A Large Influx.—By the year 1830 the immigration from the British Isles into Canada, particularly into the upper province, had assumed very large proportions. In 1831 it amounted to 34,000, while during the period from 1829 to 1833 it reached a total of 160,000. English, Scotch and Irish, all were represented.* The migration from Ireland was the most marked during the years after 1830. The Adelaide settlement in the western part of Upper Canada was begun by a number of Irish soldiers, officers and men, and this soon became a well-known and prosperous region. A number of Irish immigrants also settled at Quebec and in the country south of it, at Montreal, and in the Eastern Townships.

Cholera Checks Immigration.—In 1832, an immigrant ship brought Asiatic cholera to Quebec, and in spite of all precautions the epidemic spread through Canada.
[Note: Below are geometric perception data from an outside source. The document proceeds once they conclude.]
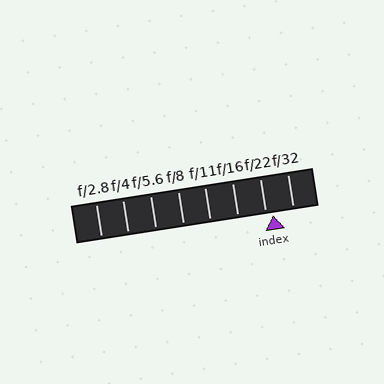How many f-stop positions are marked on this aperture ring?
There are 8 f-stop positions marked.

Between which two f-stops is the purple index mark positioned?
The index mark is between f/22 and f/32.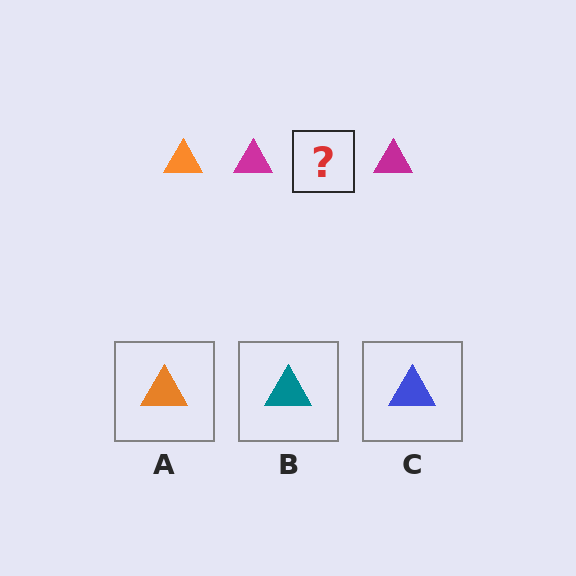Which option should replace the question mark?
Option A.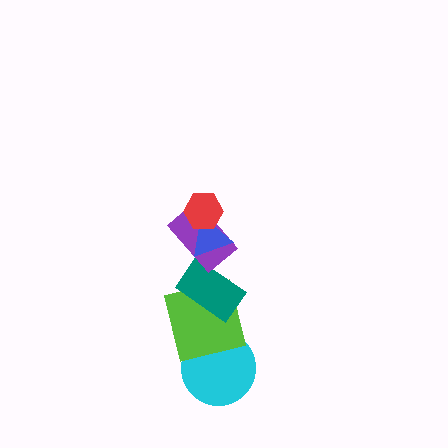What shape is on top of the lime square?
The teal rectangle is on top of the lime square.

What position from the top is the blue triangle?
The blue triangle is 2nd from the top.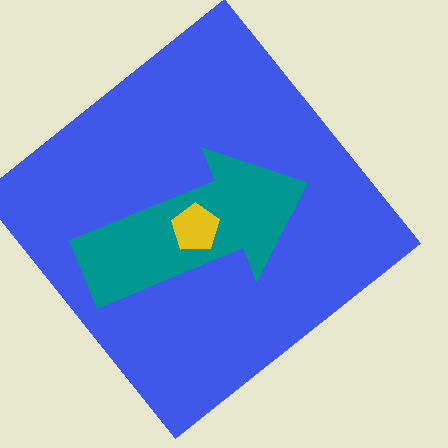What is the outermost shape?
The blue diamond.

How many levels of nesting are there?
3.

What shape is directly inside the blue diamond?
The teal arrow.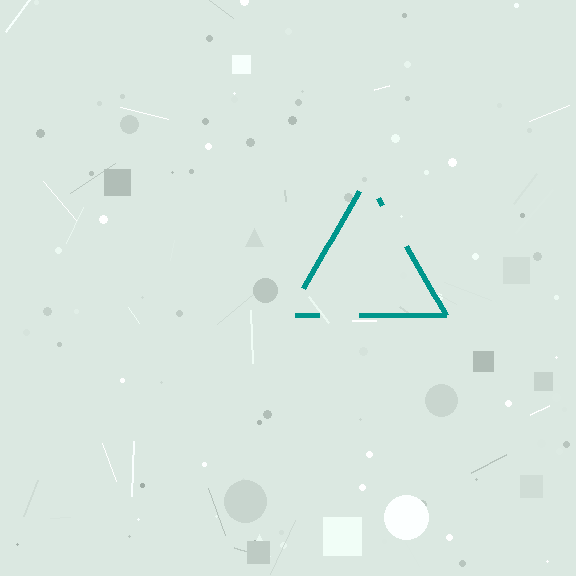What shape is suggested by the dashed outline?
The dashed outline suggests a triangle.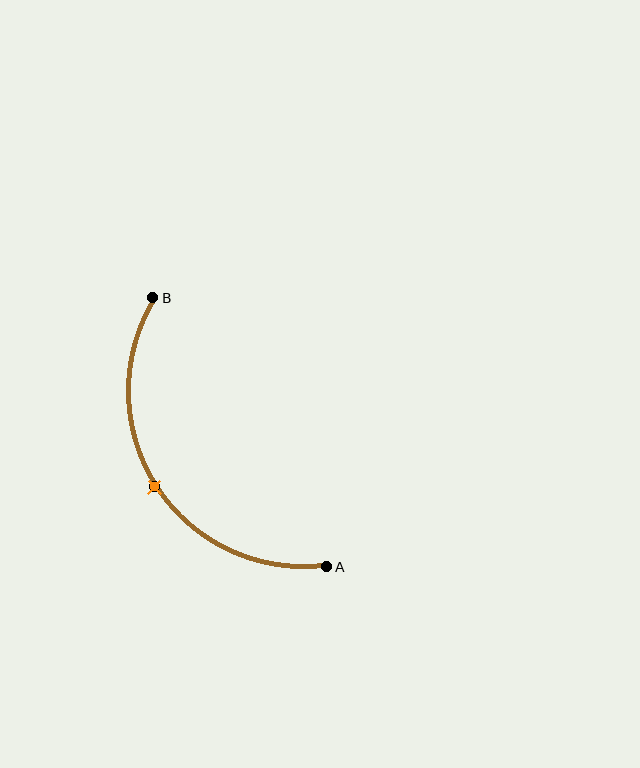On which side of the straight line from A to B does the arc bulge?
The arc bulges to the left of the straight line connecting A and B.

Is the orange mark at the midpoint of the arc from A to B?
Yes. The orange mark lies on the arc at equal arc-length from both A and B — it is the arc midpoint.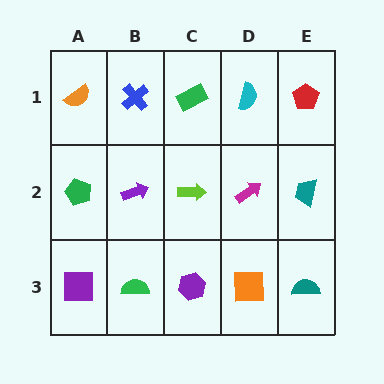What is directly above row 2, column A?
An orange semicircle.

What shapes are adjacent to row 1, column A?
A green pentagon (row 2, column A), a blue cross (row 1, column B).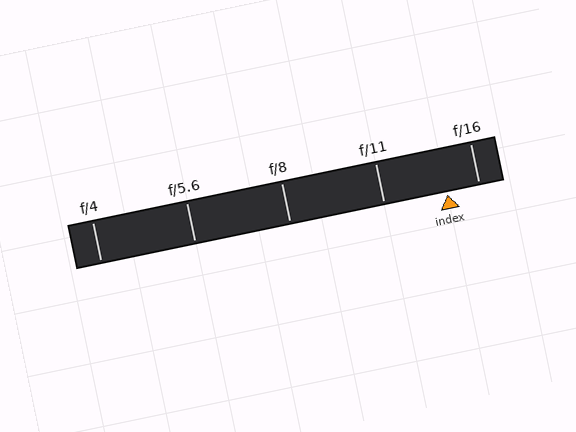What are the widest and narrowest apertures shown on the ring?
The widest aperture shown is f/4 and the narrowest is f/16.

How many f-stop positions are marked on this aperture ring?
There are 5 f-stop positions marked.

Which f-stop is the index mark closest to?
The index mark is closest to f/16.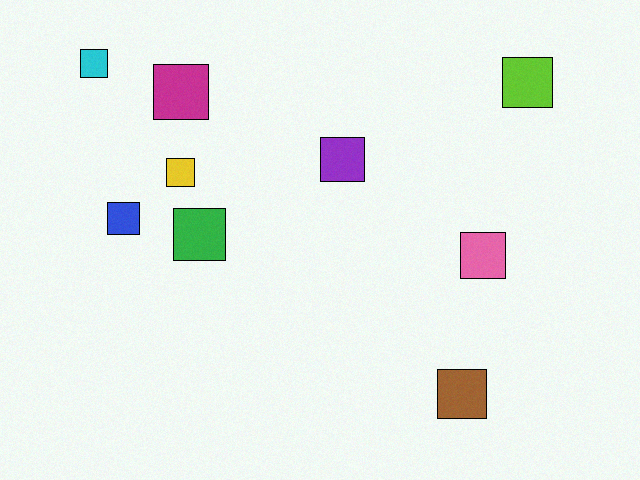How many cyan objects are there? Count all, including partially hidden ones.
There is 1 cyan object.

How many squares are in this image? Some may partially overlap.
There are 9 squares.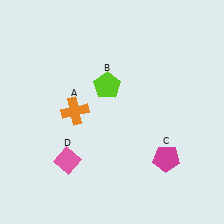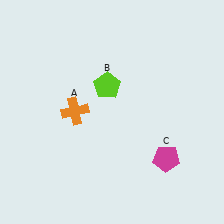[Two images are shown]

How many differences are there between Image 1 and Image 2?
There is 1 difference between the two images.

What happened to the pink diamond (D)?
The pink diamond (D) was removed in Image 2. It was in the bottom-left area of Image 1.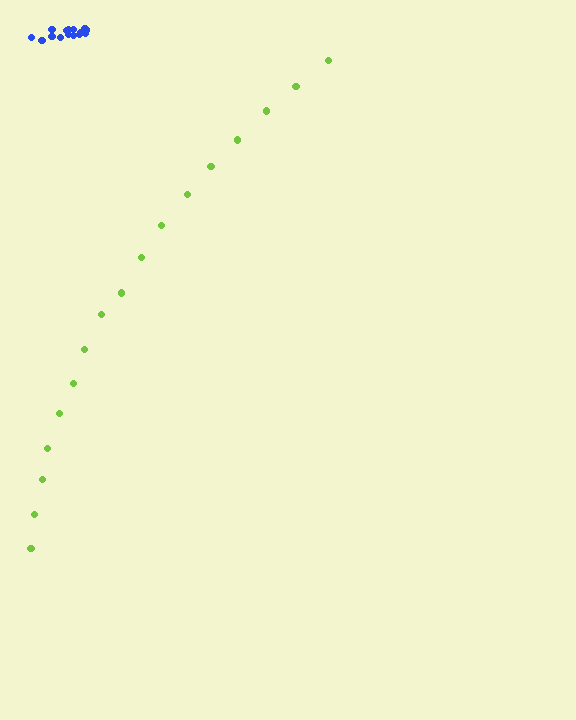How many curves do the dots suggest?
There are 2 distinct paths.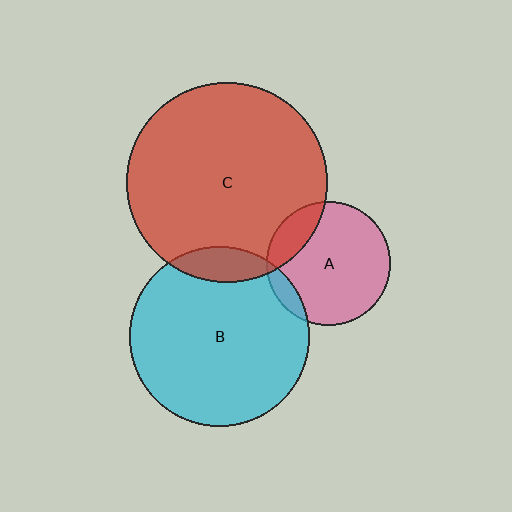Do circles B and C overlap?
Yes.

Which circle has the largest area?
Circle C (red).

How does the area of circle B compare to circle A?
Approximately 2.1 times.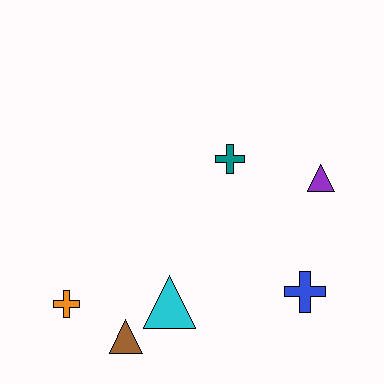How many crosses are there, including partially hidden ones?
There are 3 crosses.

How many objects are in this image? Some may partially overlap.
There are 6 objects.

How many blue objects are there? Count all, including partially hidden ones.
There is 1 blue object.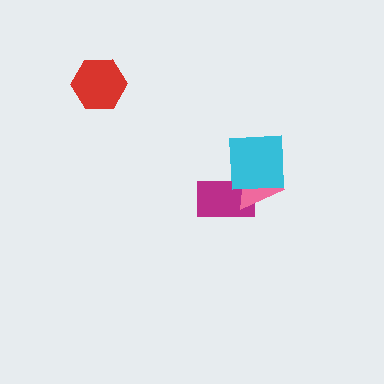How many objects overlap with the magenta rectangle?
2 objects overlap with the magenta rectangle.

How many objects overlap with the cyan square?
2 objects overlap with the cyan square.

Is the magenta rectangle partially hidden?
Yes, it is partially covered by another shape.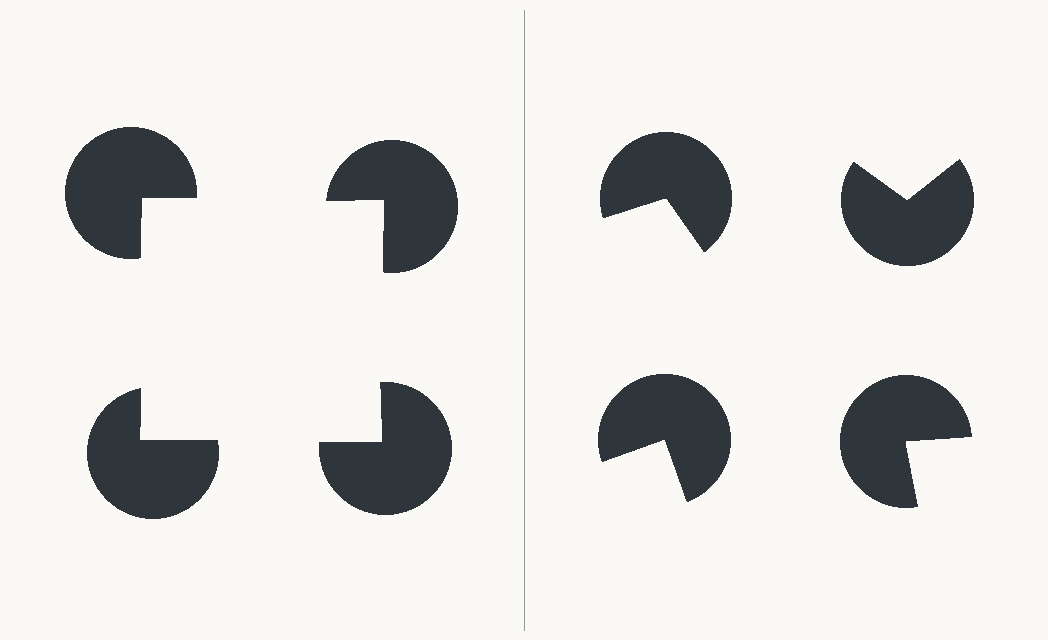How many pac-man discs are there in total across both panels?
8 — 4 on each side.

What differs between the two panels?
The pac-man discs are positioned identically on both sides; only the wedge orientations differ. On the left they align to a square; on the right they are misaligned.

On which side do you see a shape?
An illusory square appears on the left side. On the right side the wedge cuts are rotated, so no coherent shape forms.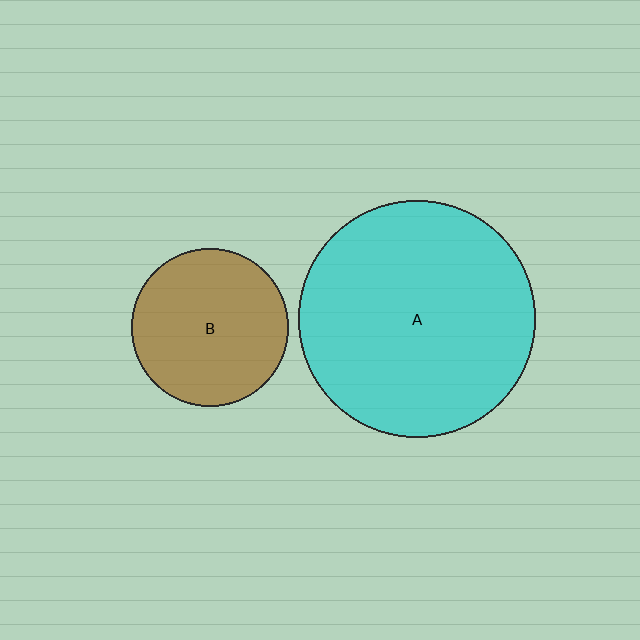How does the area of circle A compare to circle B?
Approximately 2.3 times.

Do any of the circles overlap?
No, none of the circles overlap.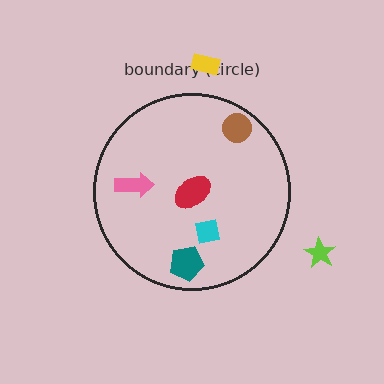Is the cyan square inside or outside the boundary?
Inside.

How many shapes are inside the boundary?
5 inside, 2 outside.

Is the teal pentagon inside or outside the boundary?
Inside.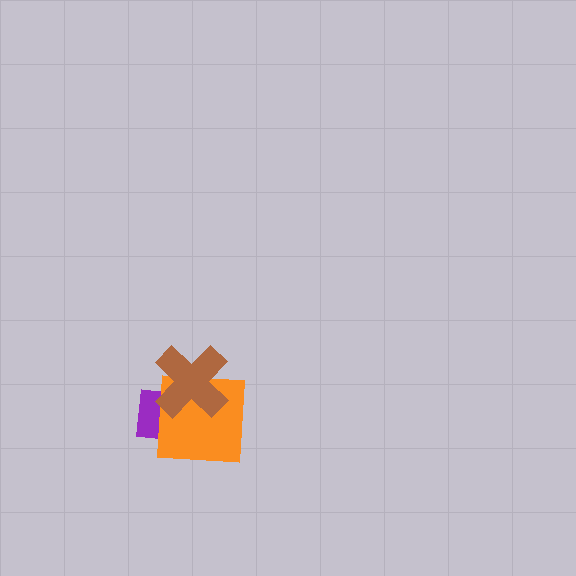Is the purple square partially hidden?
Yes, it is partially covered by another shape.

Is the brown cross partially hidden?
No, no other shape covers it.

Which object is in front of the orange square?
The brown cross is in front of the orange square.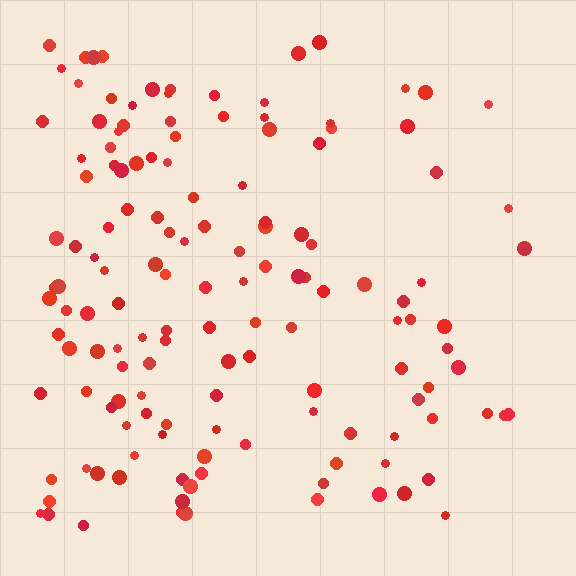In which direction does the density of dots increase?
From right to left, with the left side densest.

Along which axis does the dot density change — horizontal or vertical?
Horizontal.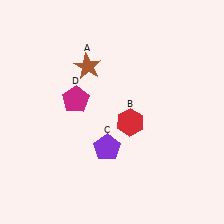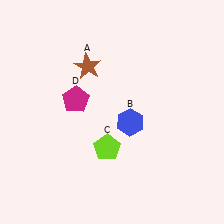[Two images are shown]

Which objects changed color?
B changed from red to blue. C changed from purple to lime.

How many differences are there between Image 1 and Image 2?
There are 2 differences between the two images.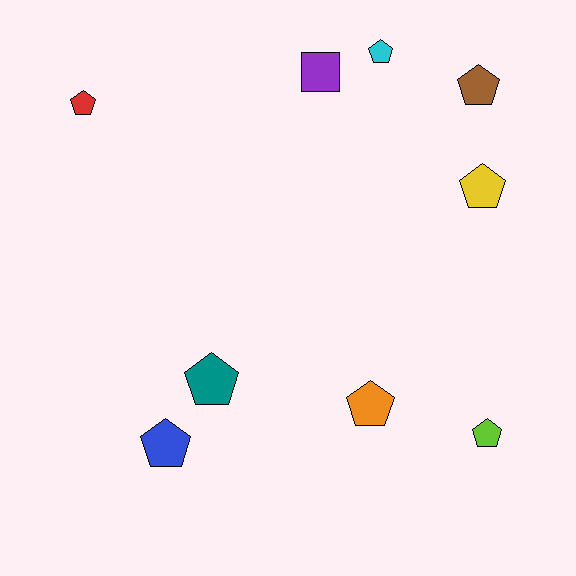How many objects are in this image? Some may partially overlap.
There are 9 objects.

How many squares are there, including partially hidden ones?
There is 1 square.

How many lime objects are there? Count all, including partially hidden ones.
There is 1 lime object.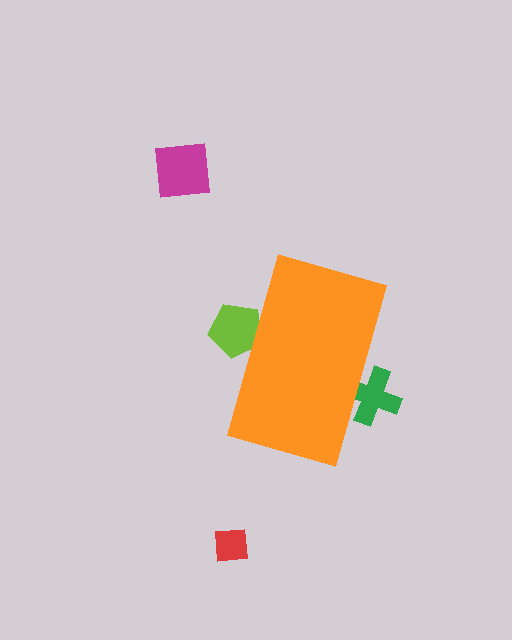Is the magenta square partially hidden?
No, the magenta square is fully visible.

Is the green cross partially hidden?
Yes, the green cross is partially hidden behind the orange rectangle.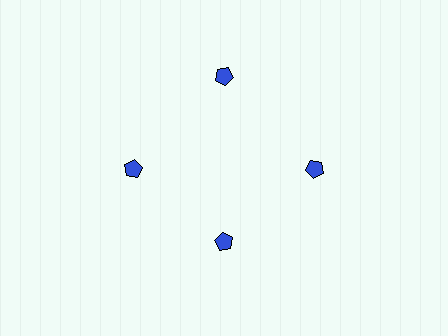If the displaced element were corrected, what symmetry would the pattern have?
It would have 4-fold rotational symmetry — the pattern would map onto itself every 90 degrees.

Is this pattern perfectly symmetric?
No. The 4 blue pentagons are arranged in a ring, but one element near the 6 o'clock position is pulled inward toward the center, breaking the 4-fold rotational symmetry.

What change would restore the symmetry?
The symmetry would be restored by moving it outward, back onto the ring so that all 4 pentagons sit at equal angles and equal distance from the center.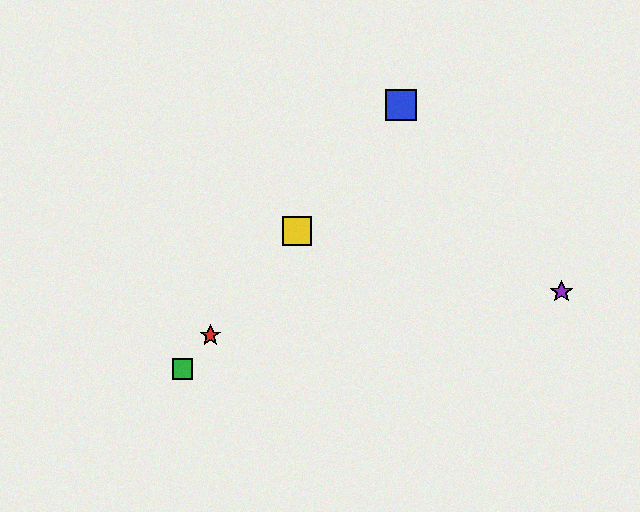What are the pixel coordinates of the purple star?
The purple star is at (562, 292).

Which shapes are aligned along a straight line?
The red star, the blue square, the green square, the yellow square are aligned along a straight line.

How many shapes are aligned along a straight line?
4 shapes (the red star, the blue square, the green square, the yellow square) are aligned along a straight line.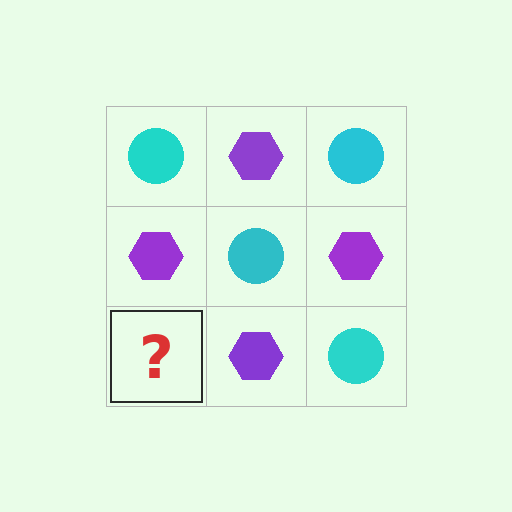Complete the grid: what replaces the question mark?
The question mark should be replaced with a cyan circle.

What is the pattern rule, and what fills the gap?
The rule is that it alternates cyan circle and purple hexagon in a checkerboard pattern. The gap should be filled with a cyan circle.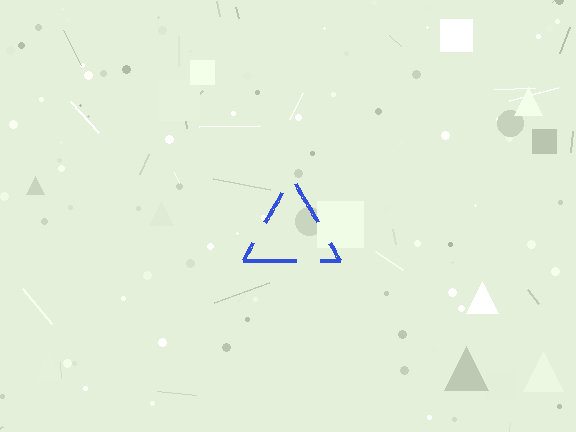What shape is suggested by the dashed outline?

In 1834 it broke out again with increased severity, and the mortality, particularly in the towns, was appalling. The result was an outcry against further state-aided immigration, and for some years there was a marked falling off in the flow of population to the Canadian provinces.

* THE INCREASE IN CANADA.—The extent of the increase in the population of the two Canadas during this period may be gathered from the following figures: The upper province, which had in 1812 a population of 75,000, had increased by 1824 to 157,000, and by 1841 to 470,000. Lower Canada, meanwhile, increased from 225,000 in 1812 to 430,000 in 1824, and to 030,000 in 1841.